Затишье. Легенда Гнилого князя. Начало (страница 2)

Страница 2

Пока мать распиналась менту про сестру, про то, что сама из Затишья, Майкл осторожно приоткрыл дверцу, выбрался из джипа на воздух и пошел посмотреть, в чем там кипеш. Осторожно шагая по грязной обочине, по весеннему склизкому месиву, подобрался к желтому борту скорой.

– Выживет? – тихо спросил сержант седого водителя скорой.

– Как повезет, – вздохнул водила. – Девочка явно кукухой поехала. Эльфом себя называет!

– Это многие теперь так. Зачем она в заповедник полезла?

– Ну так затем. В эльфов играть.

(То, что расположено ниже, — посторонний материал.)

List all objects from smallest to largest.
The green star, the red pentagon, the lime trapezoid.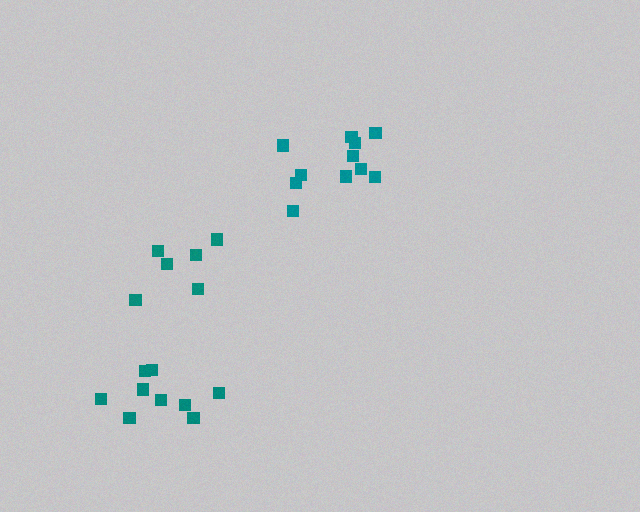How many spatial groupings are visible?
There are 3 spatial groupings.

В Тихом Лесу им самое место! Эта спаслась, а двое сгорели.

– На красную гниль проверяли?

– Чисто, но пока в карантин.

Кто-то в синем окликнул водителя. Тот переглянулся с сержантом и поспешил к полицейским, ковырявшимся на берегу. Майкл, поеживаясь от любопытства, едкого, как кислота, заглянул внутрь желтой кареты.

На каталке, привязанная ремнями, лежала странная девушка. Блеклая, как известка, с длинными белыми волосами. И с ладонями в волдырях от ожогов, обмазанными чем-то блестящим. Девушка подняла голову, удивительно ясно посмотрела на Майкла и заплакала, тоненько подвывая. Жалобно и испуганно. Сразу захотелось ее развязать, спрятать в багажнике джипа, вывезти в безопасное место. Однажды Майкл на такое решился, освободил из полицейского бобика товарища по протестной акции…

– Че уставился, гнилушек не видел? – заскрипел за спиной старческий голос. – Пшел отсюда, любопытный какой!

Майкл подпрыгнул от неожиданности, развернулся на каблуках.

Возле скорой стояла бабка, древняя, с деревянной клюкой, и грозила ему скрюченным пальцем. У ног бабки сидел черный кот и тоже смотрел с неодобрением.

– Почему гнилушка? – растерялся Майкл.

– Ну а кто ж? – удивилась бабка. – Ишь как воет, старается! Так что ручонки к ней не тяни, боком выйдет такая забота.

Черный кот с пронзительным мявом прыгнул мимо Майкла в карету. Зыркнул сердитым крапивным глазом, а потом зевнул во всю пасть. Майкл увидел клыки, неожиданно крупные, розово-алое нёбо, язык, даже на вид шершавый. Подивился, как съехали на затылок острые кошачьи уши… А потом его одолела сонливость. Надавила на плечи апатия. Сделалось безразлично, что будет с беловолосой девушкой, и что за карга с клюкой разгуливает в чистом поле, в пяти километрах от города.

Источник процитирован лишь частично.